Huang’s logic may sound paradoxical, but there’s actually something to it:
- While speaking to the press at the Computex technology show in Taipei in May, Huang said export controls have effectively supercharged the need for Chinese tech companies — and Huawei in particular — to innovate and build their own hardware.
- The result? Nvidia has seen its market share in the country dip from 95% to just 50% over the past four years as local firms fill in the gaps, Huang said at the conference. “Local companies are very determined, and export controls gave them the spirit, and government support accelerated their development,” he said. “Our competition is intense in China.”
Still, the infrastructure for chipmaking is vast, and China hasn’t completely caught up in every aspect. A report published on Monday from the Center for Security and Emerging Technology noted that despite “notable gains” by Chinese firms in equipment used in fabrication, “the first stage of chip manufacturing … lithography, the most complex tool category, remains a critical constraint.”

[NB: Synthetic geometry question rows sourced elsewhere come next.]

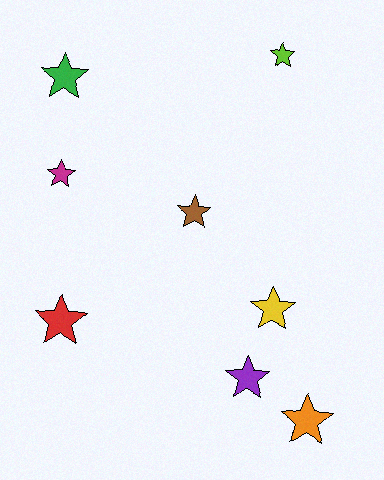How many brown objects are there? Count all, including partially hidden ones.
There is 1 brown object.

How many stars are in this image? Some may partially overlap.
There are 8 stars.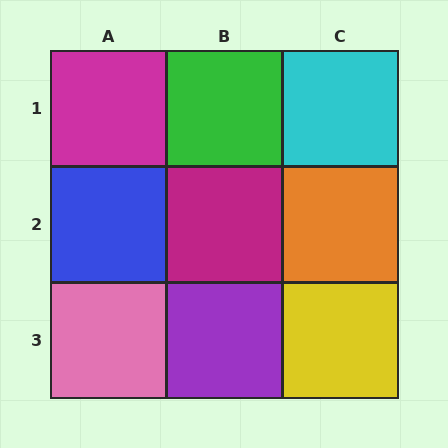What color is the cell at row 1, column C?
Cyan.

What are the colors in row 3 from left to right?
Pink, purple, yellow.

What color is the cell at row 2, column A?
Blue.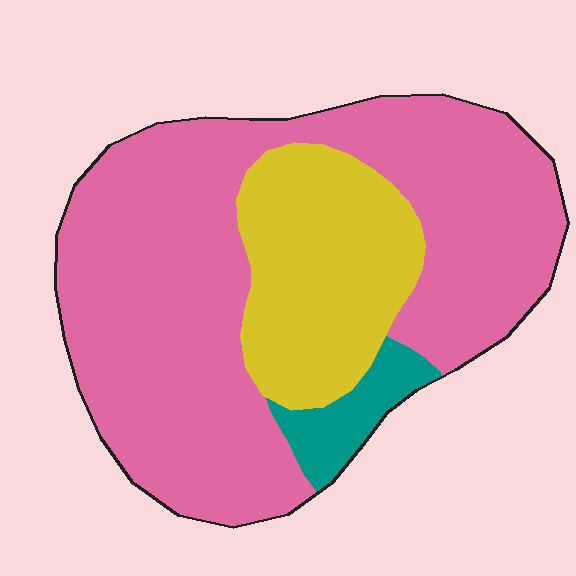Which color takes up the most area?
Pink, at roughly 70%.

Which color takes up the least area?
Teal, at roughly 5%.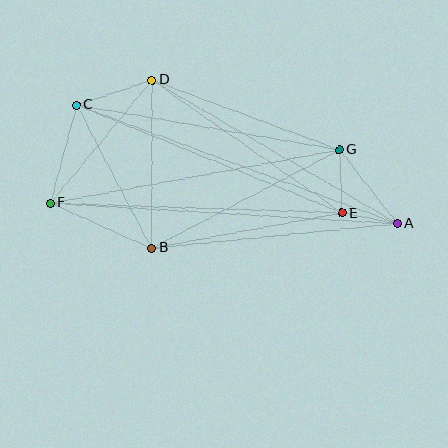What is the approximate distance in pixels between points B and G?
The distance between B and G is approximately 212 pixels.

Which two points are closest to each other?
Points A and E are closest to each other.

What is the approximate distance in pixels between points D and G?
The distance between D and G is approximately 200 pixels.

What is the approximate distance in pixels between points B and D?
The distance between B and D is approximately 168 pixels.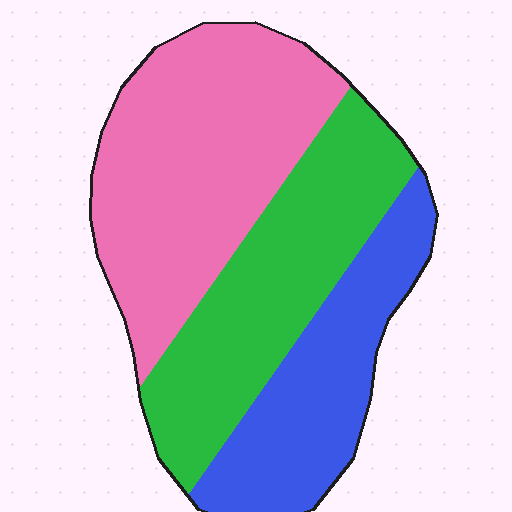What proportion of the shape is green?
Green covers about 35% of the shape.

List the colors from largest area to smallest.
From largest to smallest: pink, green, blue.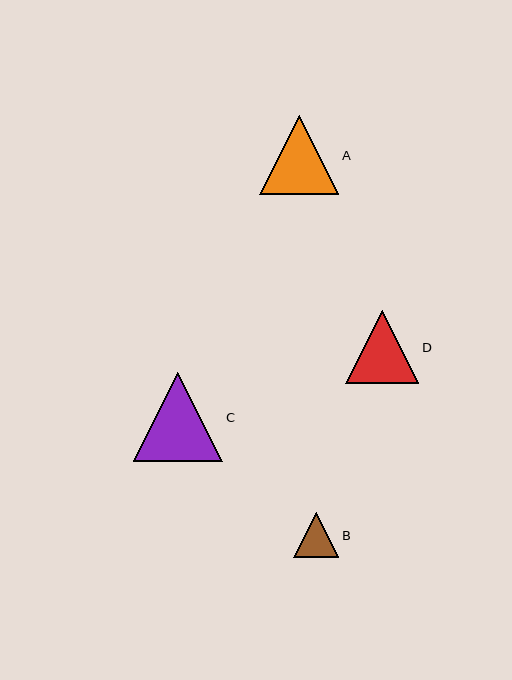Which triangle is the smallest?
Triangle B is the smallest with a size of approximately 45 pixels.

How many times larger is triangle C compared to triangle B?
Triangle C is approximately 2.0 times the size of triangle B.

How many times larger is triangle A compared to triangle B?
Triangle A is approximately 1.8 times the size of triangle B.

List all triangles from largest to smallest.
From largest to smallest: C, A, D, B.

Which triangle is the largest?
Triangle C is the largest with a size of approximately 89 pixels.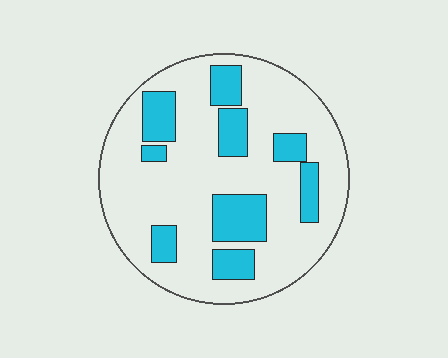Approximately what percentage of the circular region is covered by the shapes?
Approximately 25%.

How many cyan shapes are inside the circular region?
9.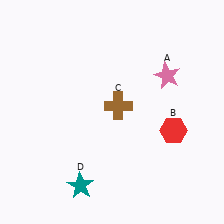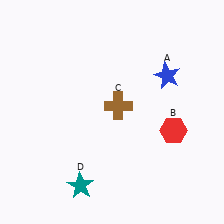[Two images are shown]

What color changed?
The star (A) changed from pink in Image 1 to blue in Image 2.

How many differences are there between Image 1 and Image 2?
There is 1 difference between the two images.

The White Whale: Of course, it’s not just patriotism motivating Nvidia. In its first-quarter earnings report in May, restrictions on the H20 chip resulted in $2.5 billion of missed sales, with another $8 billion likely to be missed in the second quarter. Still, the gap wasn’t enough to stop Nvidia’s share-price ascent. Last week, it became the first-ever company to close a trading day with a market cap of over $4 trillion. Shares rose another 4% on Tuesday, sending its market cap to about $4.17 trillion. With China back on the table, the betting is on as to how soon we’ll have our first $5 trillion company.